Things like Linux, Perl, Python, PHP, Apache, all of GNUs code - I guess much
of the well known "old-school" open source software - was very much the "some
developer 'scratching their own itch'" and then choosing to share their work,
with some more or less onerous obligation that others who use it also share
their work.

Lately we're hearing about "company backed" open source projects like Redis
and Mongo (and I'm not claiming this model hasn't existed for a long time,
just that it's making noise in the tech news sphere a lot recently), where
there are founders/employees/staff getting paid to work on open source
software - which is then being used and significantly monetised by other
companies (mostly cloud providers) who are benefiting from the work without
needing to give anything back - either time/effort or money.
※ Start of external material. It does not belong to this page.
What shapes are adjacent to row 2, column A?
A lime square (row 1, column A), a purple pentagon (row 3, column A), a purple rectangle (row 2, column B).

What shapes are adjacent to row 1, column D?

The first category of projects don't seem to have much problem at all with
FAANG or other businesses using their code - either incidentally (Facebook
being built on PHP) or directly (every web hosting company and ISP in the
world effectively just selling Apache). These projects all wrote or
popularised the common/established open source licenses, and they're mostly
optimised for how these projects run. Often this is one person of a small core
who're either self funded or supported by the business they work for, and a
few or a huge number of contributors who are effectively "volunteers", at
least from the point of view that they are not looking to be financially
compensated for the time they spend on the project by the project itself. They
either work on the project in their own time for their own reasons, or they've
got agreement with their boss that working on the project is beneficial enough
to their business that they can do it on company time.

The second category though, are actually spending money running companies and
paying staff - funding it either through selling consulting services, burning
VC money, or upselling freemium versions, or whatever else they can think of
to bring in revenue. I think this part of the open source eco system is still
trying to explore new avenues for generating sustainable revenue to pay for
software development while still being "open source". The "old school"
licenses were not written with this model in mind, and so are not really
working well for some of these projects. For the same sorts of reasons that
some of the more permissive old-school licenses spun out from the GPL, giving
us things like Perl's Artistic License and the Apache License, these
contemporary "business owned/funded open source projects" are experimenting -
with more or less success and with more or less publicity backlash - with new
licenses or new clauses added to existing licenses.

I think the "penalising users who're not contributing back" isn't the right
way to think about how to create a new open source model, even if only because
of the negativity inherent in that way of expressing it. I don't though, have
a good alternative to offer. I hope somebody hits on a good solution, because
I genuinely think it's possible that company-funded projects (like Redis and
Mongo for example) might be able to tackle difficult problems in different
ways to the "bazaar" model of open source.

------
tinktank
How do you propose to enforce such laws?